Panama wins UN Security Council seat
Panama received 164 votes in the 192-member General Assembly, more than the 120 needed to win the council membership.india Updated: Nov 08, 2006 11:54 IST
Panama has been elected on the UN Security Council to a two-year term after being chosen as a compromise candidate by the 34-member group of Latin American and Caribbean nations to end the stalemated contest for the seat between Guatemala and Venezuela.
In the balloting held on Tuesday, Panama received 164 votes in the 192-member General Assembly, more than the 120 needed to win the council membership whose term begins on January 1.
Venezuela got 11 votes, Guatemala four and Barbados one. There were nine abstentions.

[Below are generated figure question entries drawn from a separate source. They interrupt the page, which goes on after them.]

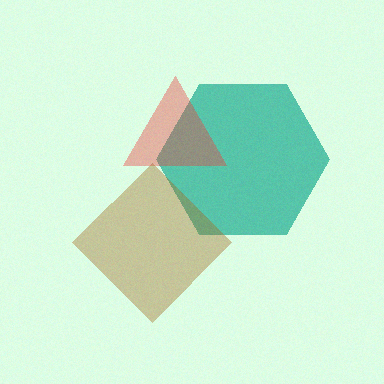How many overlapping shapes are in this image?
There are 3 overlapping shapes in the image.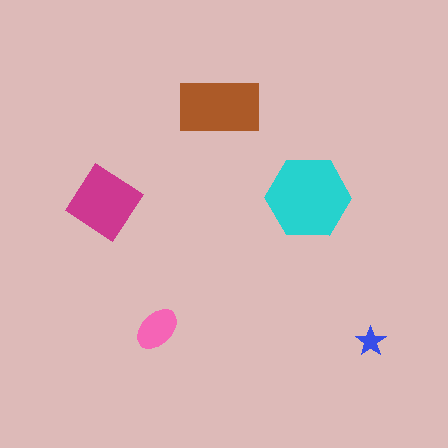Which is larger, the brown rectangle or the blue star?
The brown rectangle.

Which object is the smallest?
The blue star.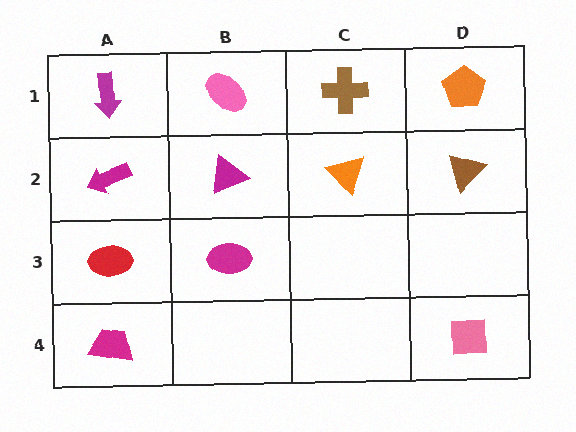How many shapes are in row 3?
2 shapes.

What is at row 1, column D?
An orange pentagon.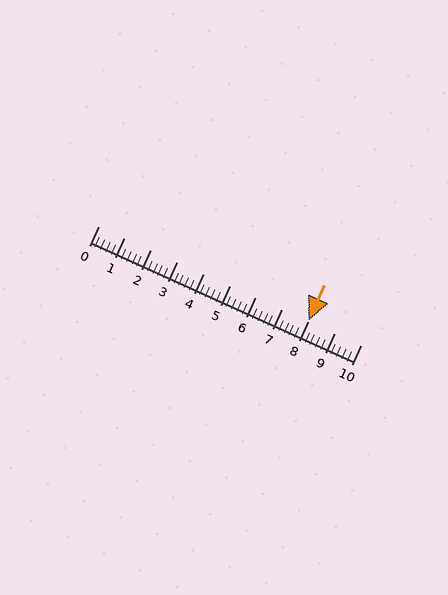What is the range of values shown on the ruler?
The ruler shows values from 0 to 10.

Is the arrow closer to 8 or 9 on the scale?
The arrow is closer to 8.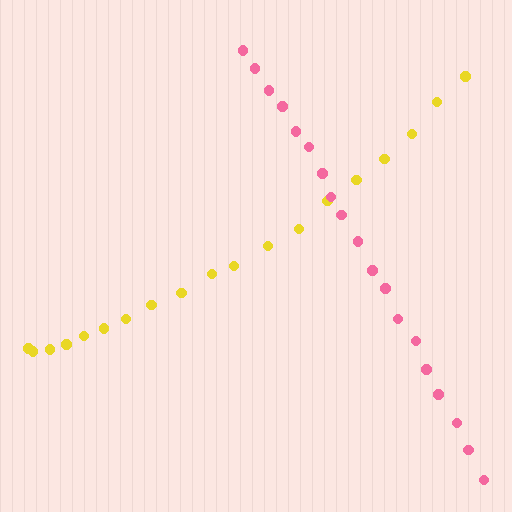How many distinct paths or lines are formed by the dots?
There are 2 distinct paths.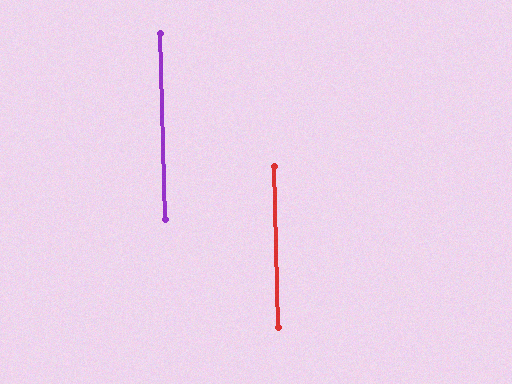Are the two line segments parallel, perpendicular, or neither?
Parallel — their directions differ by only 0.3°.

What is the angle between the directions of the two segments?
Approximately 0 degrees.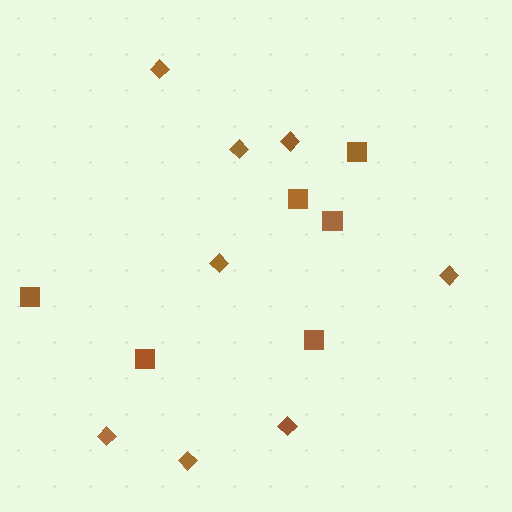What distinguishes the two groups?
There are 2 groups: one group of squares (6) and one group of diamonds (8).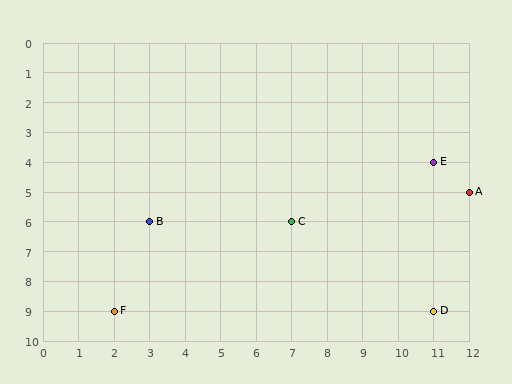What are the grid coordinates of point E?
Point E is at grid coordinates (11, 4).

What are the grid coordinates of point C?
Point C is at grid coordinates (7, 6).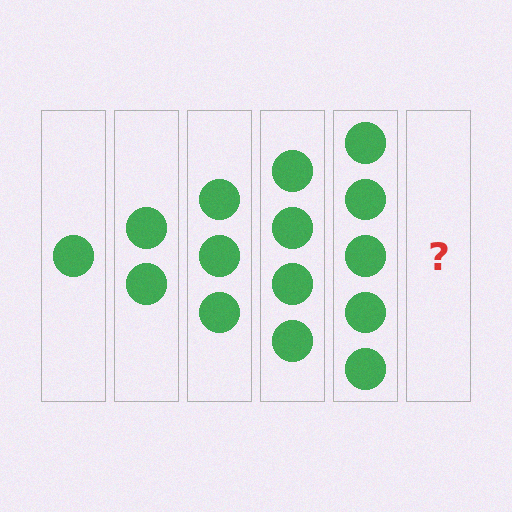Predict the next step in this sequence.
The next step is 6 circles.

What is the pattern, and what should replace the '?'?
The pattern is that each step adds one more circle. The '?' should be 6 circles.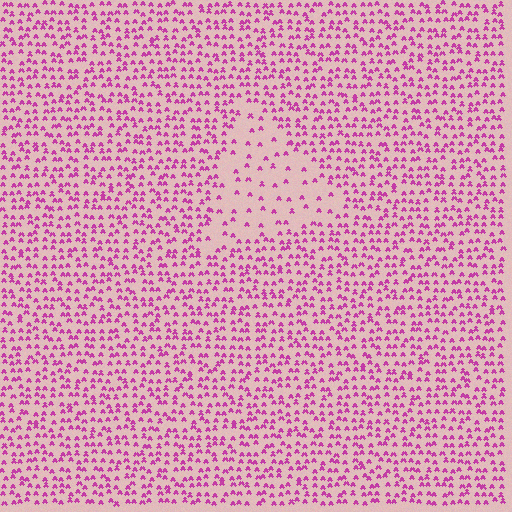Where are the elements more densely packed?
The elements are more densely packed outside the triangle boundary.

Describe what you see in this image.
The image contains small magenta elements arranged at two different densities. A triangle-shaped region is visible where the elements are less densely packed than the surrounding area.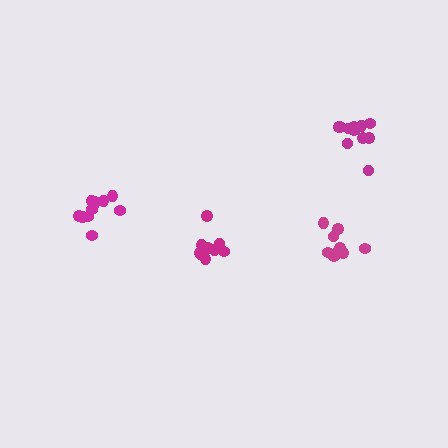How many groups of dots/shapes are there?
There are 4 groups.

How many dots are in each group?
Group 1: 9 dots, Group 2: 12 dots, Group 3: 11 dots, Group 4: 9 dots (41 total).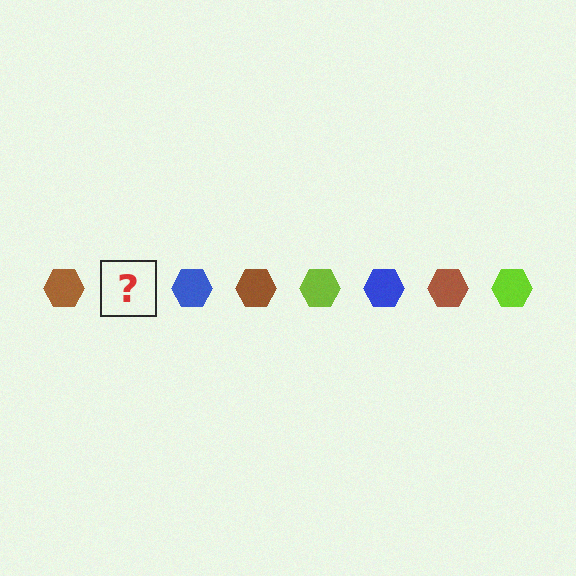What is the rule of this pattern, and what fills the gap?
The rule is that the pattern cycles through brown, lime, blue hexagons. The gap should be filled with a lime hexagon.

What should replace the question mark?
The question mark should be replaced with a lime hexagon.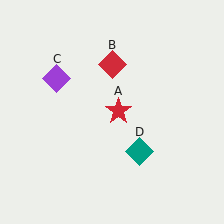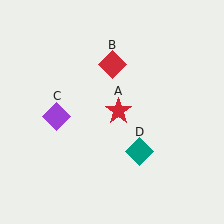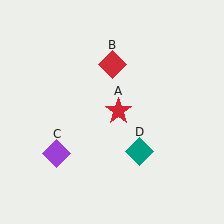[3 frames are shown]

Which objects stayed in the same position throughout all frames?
Red star (object A) and red diamond (object B) and teal diamond (object D) remained stationary.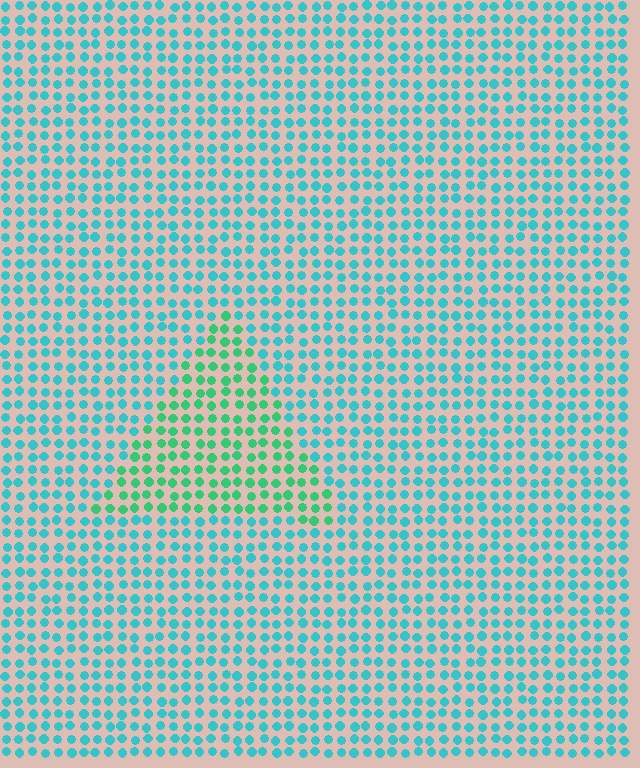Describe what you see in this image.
The image is filled with small cyan elements in a uniform arrangement. A triangle-shaped region is visible where the elements are tinted to a slightly different hue, forming a subtle color boundary.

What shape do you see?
I see a triangle.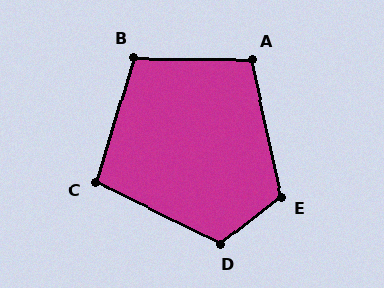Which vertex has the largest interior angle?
D, at approximately 116 degrees.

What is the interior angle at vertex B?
Approximately 106 degrees (obtuse).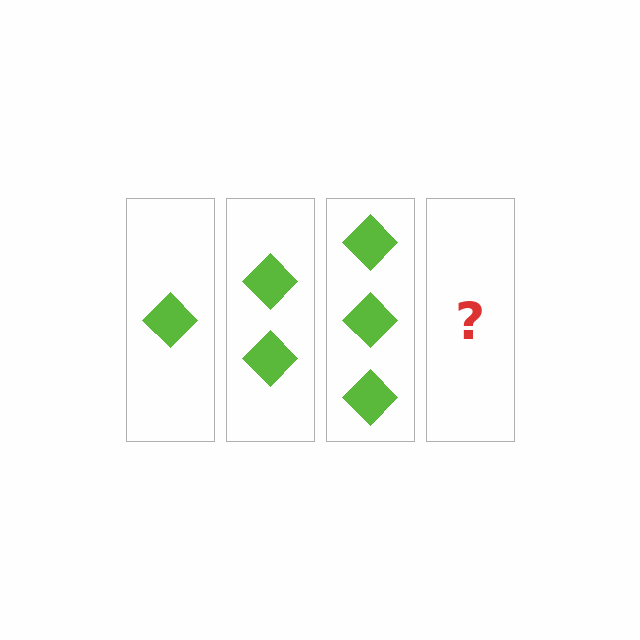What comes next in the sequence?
The next element should be 4 diamonds.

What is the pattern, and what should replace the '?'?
The pattern is that each step adds one more diamond. The '?' should be 4 diamonds.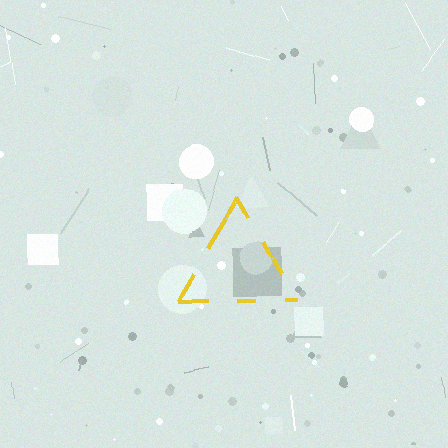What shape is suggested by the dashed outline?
The dashed outline suggests a triangle.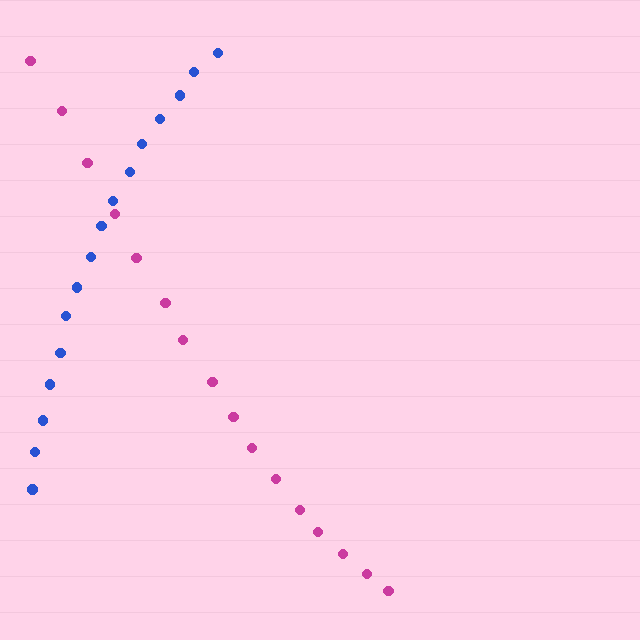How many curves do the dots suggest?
There are 2 distinct paths.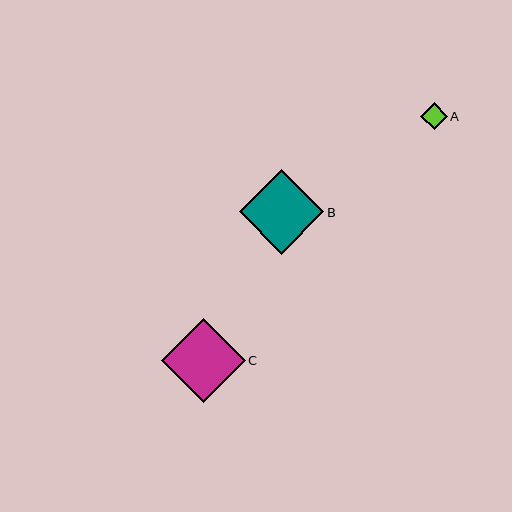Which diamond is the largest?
Diamond B is the largest with a size of approximately 85 pixels.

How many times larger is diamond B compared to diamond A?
Diamond B is approximately 3.2 times the size of diamond A.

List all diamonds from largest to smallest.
From largest to smallest: B, C, A.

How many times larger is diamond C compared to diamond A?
Diamond C is approximately 3.1 times the size of diamond A.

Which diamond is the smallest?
Diamond A is the smallest with a size of approximately 27 pixels.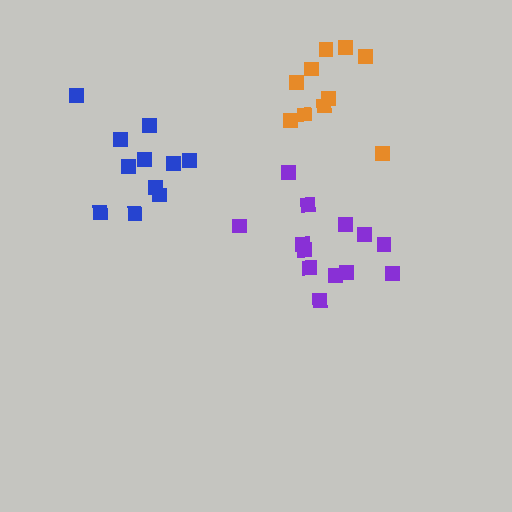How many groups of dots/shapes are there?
There are 3 groups.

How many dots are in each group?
Group 1: 13 dots, Group 2: 11 dots, Group 3: 10 dots (34 total).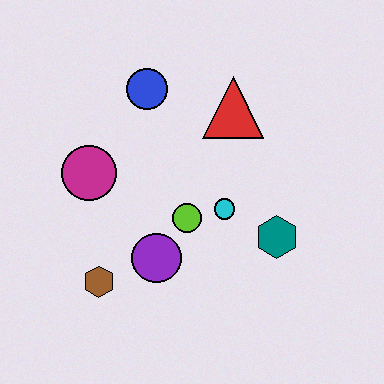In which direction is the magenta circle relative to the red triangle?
The magenta circle is to the left of the red triangle.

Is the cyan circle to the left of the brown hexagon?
No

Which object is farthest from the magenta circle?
The teal hexagon is farthest from the magenta circle.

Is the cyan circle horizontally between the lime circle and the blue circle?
No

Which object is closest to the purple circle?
The lime circle is closest to the purple circle.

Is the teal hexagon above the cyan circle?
No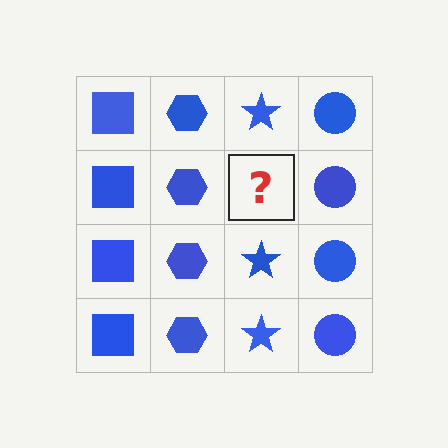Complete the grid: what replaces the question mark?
The question mark should be replaced with a blue star.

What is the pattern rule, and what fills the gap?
The rule is that each column has a consistent shape. The gap should be filled with a blue star.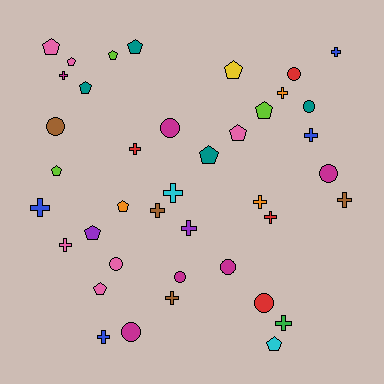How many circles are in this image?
There are 10 circles.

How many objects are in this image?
There are 40 objects.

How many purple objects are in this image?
There are 2 purple objects.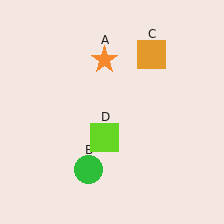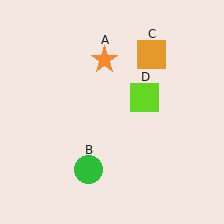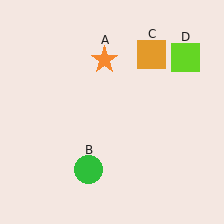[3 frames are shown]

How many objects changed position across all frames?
1 object changed position: lime square (object D).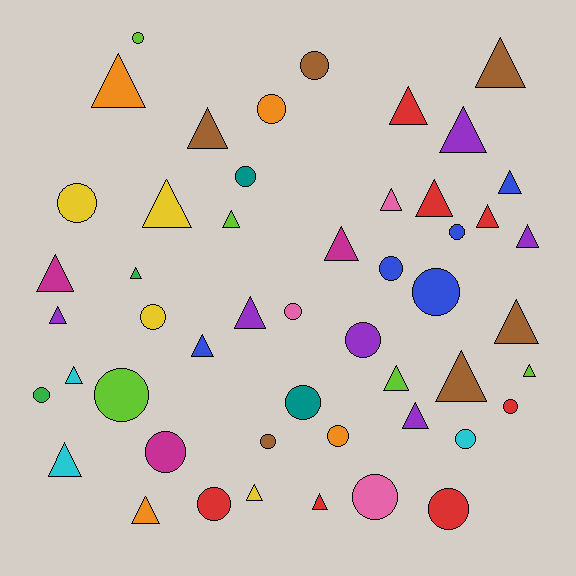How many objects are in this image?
There are 50 objects.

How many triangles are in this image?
There are 28 triangles.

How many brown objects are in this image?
There are 6 brown objects.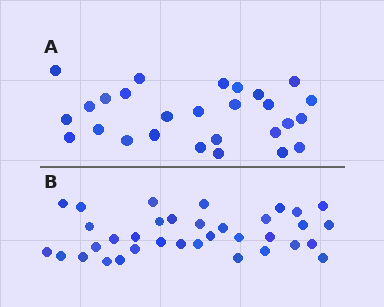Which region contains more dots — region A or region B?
Region B (the bottom region) has more dots.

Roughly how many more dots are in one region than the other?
Region B has roughly 8 or so more dots than region A.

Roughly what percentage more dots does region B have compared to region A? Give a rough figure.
About 30% more.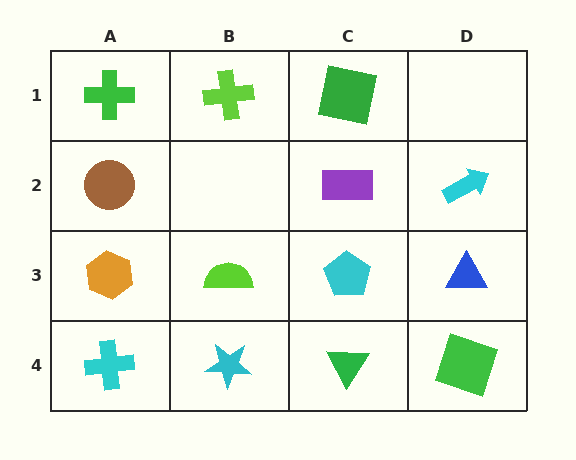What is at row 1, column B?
A lime cross.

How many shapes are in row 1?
3 shapes.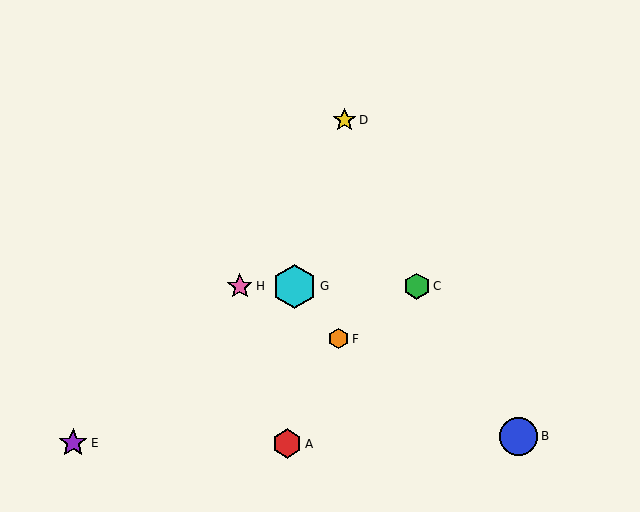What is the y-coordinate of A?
Object A is at y≈444.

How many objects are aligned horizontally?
3 objects (C, G, H) are aligned horizontally.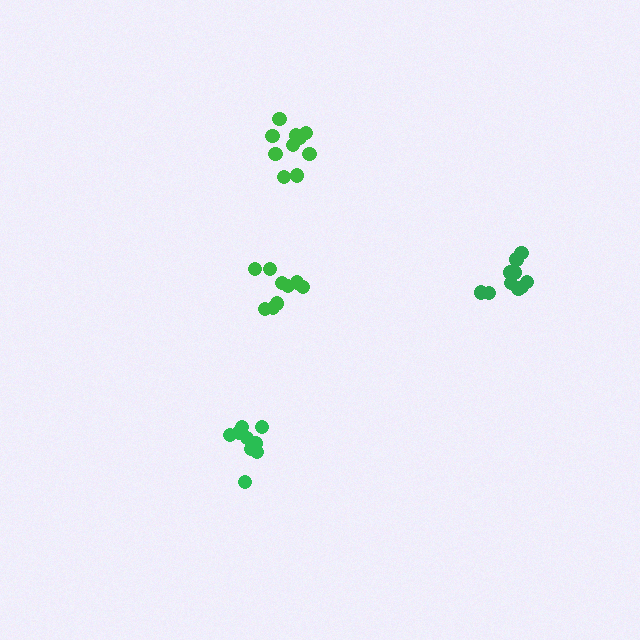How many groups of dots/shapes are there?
There are 4 groups.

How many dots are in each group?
Group 1: 9 dots, Group 2: 9 dots, Group 3: 10 dots, Group 4: 10 dots (38 total).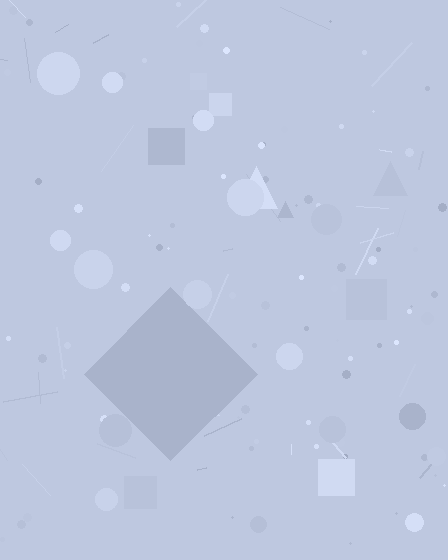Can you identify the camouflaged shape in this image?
The camouflaged shape is a diamond.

"The ambassador of Guatemala thanked the members of the Assembly for their patience and congratulated the people and government of Panama," Assembly spokeswoman Gail Bindley-Taylor Sainte told a news briefing.
Venezuela's ambassador also thanked the Assembly for "support and understanding," she said, adding that he voiced his hope of Panama being an independent, impartial and balanced member of the Security Council.
Yesterday's vote came after the foreign ministers of Guatemala and Venezuela decided to withdraw their candidatures at a meeting in New York late last week and proposed Panama on behalf of the group.
Guatemala had maintained its lead over Venezuela throughout the earlier voting, except in one tie vote, but couldn't reach the necessary two-thirds majority to serve as the region's member, replacing Argentina.
In the 47th round held a week ago, when 122 votes would have been enough to secure victory, Guatemala obtained 101 votes, Venezuela 78, Barbados, Ecuador and Uruguay received one each.
There were seven abstentions. Panama's victory came in the 48th ballot round.
The result was announced by General Assembly President Sheikha Haya Rashed Khalifa who was delighted over the election of all the five new members of the Security Council
At the start of the balloting on October 16, Assembly members following an agreed geographic allocation elected Belgium, Indonesia, Italy and South Africa to serve as the new non-permanent members replacing Denmark, Greece, Japan and Tanzania at the end of their term on December 31.
The Council's five other non-permanent members, whose terms end on December 31, are Congo, Ghana, Peru, Qatar and Slovakia.
The five permanent members--the only ones with veto power-- are China, France, Russia, Britain and the United States.